There was excitement from my husband when we first became pregnant, which was good because it gave me confidence things would be alright. He happily went around telling everyone (much to my initial shock as it was so early).
Then something happened. I’m not sure what, or how I realised there was something wrong to start off with, but I knew there was something different.
I became annoyed initially that he started to take on more work and seemed to me less interested. Less than, I thought, my ex-husband had been the first time? So I tried to get those feelings out of my head and asked him how involved he had been in his previous pregnancies (with his ex).

She had not let him be involved at all!

So I asked if he would like to be and he again resumed his interest in the process. Especially when we found a pregnancy app on the iPad, which also had handy ‘new dad’ tips…

“Wow, she never told me that!”

I began to see that by asking him more about how he felt I had a better understanding of where he was at.

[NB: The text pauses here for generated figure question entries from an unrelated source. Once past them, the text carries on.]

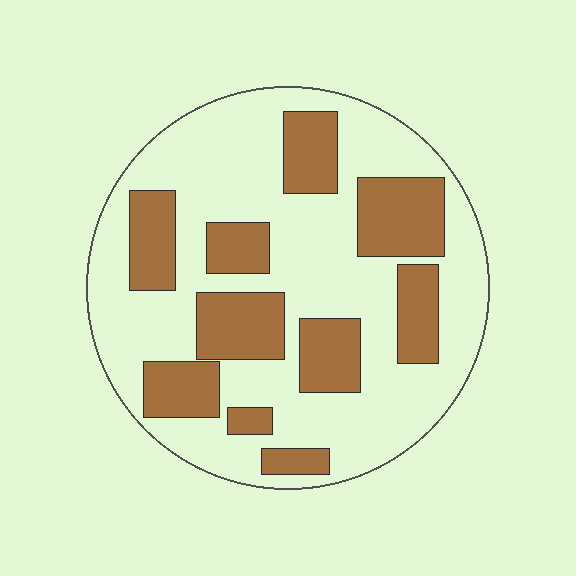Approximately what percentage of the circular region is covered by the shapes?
Approximately 35%.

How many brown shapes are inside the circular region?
10.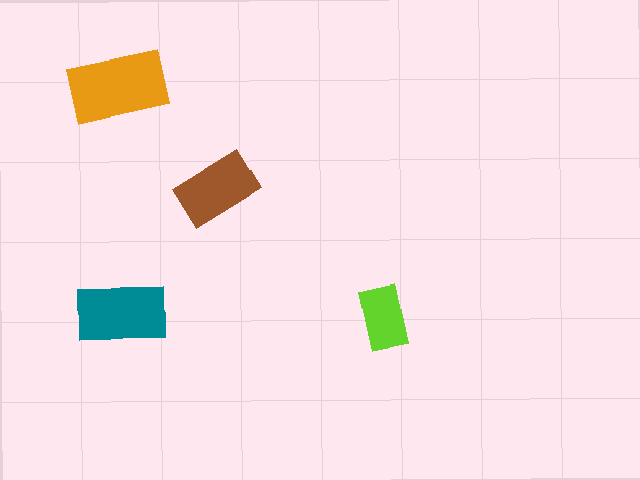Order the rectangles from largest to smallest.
the orange one, the teal one, the brown one, the lime one.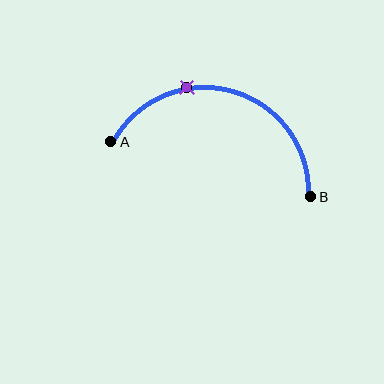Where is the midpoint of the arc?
The arc midpoint is the point on the curve farthest from the straight line joining A and B. It sits above that line.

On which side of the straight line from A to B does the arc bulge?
The arc bulges above the straight line connecting A and B.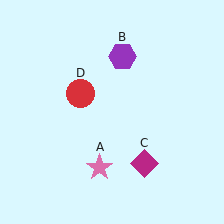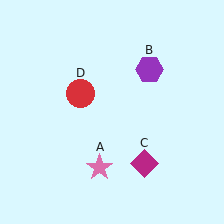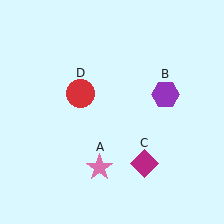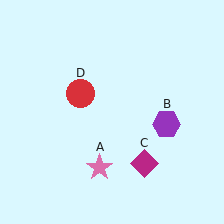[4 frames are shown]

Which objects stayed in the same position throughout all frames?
Pink star (object A) and magenta diamond (object C) and red circle (object D) remained stationary.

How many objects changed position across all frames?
1 object changed position: purple hexagon (object B).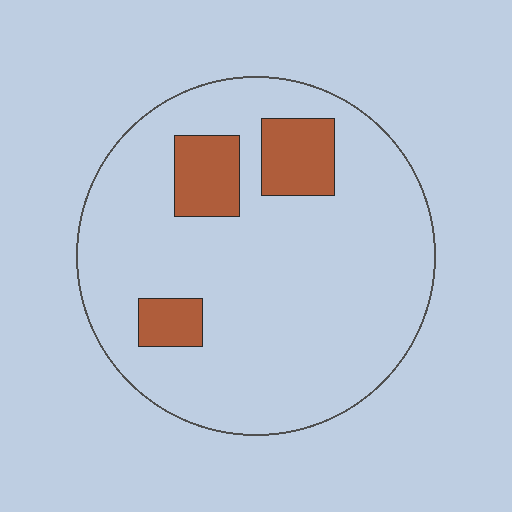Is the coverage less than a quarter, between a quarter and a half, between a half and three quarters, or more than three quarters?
Less than a quarter.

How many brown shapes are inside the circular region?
3.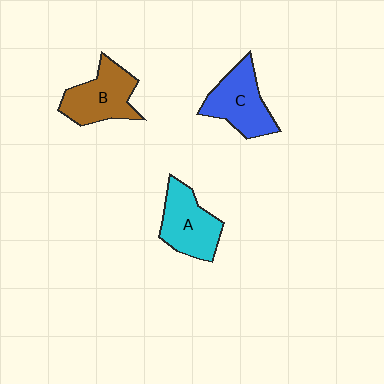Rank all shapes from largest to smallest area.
From largest to smallest: B (brown), C (blue), A (cyan).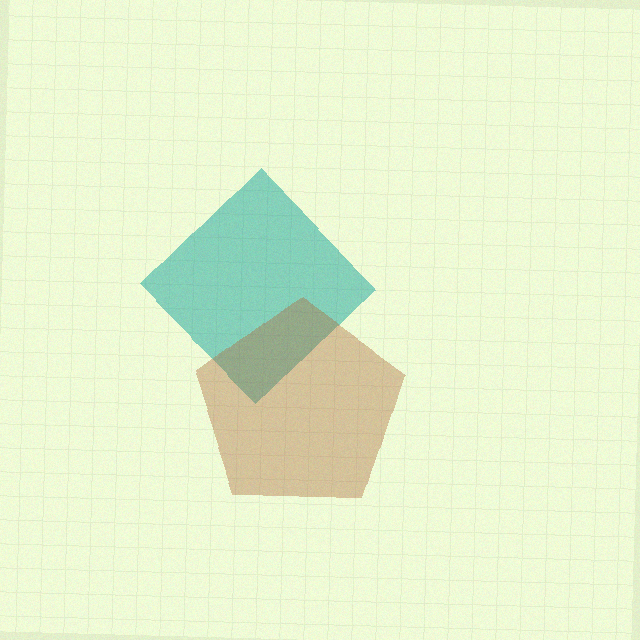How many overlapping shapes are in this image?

Sometimes he would let me know, sometimes he wouldn’t, which just meant I went and got time out to be with friends and get support in other ways.
Getting closer to the end of the pregnancy his head became stuck in a very scary place (PTSD), which I didn’t really understand fully until the birth of our baby.

In my head, I was going to be doing a whole lot more work after all this pregnancy thing and not to mention the labour thing as well!
Little did I realise that he still had an inbuilt fear that he was going to be the sole carer of another baby, just as he was with his previous wife.

I worried how my husband must’ve thought I handled the labour, but gratefully took the new baby and she happily suckled straight away. When the hospital staff wandered off eventually, I was surprised he told me how amazing I was!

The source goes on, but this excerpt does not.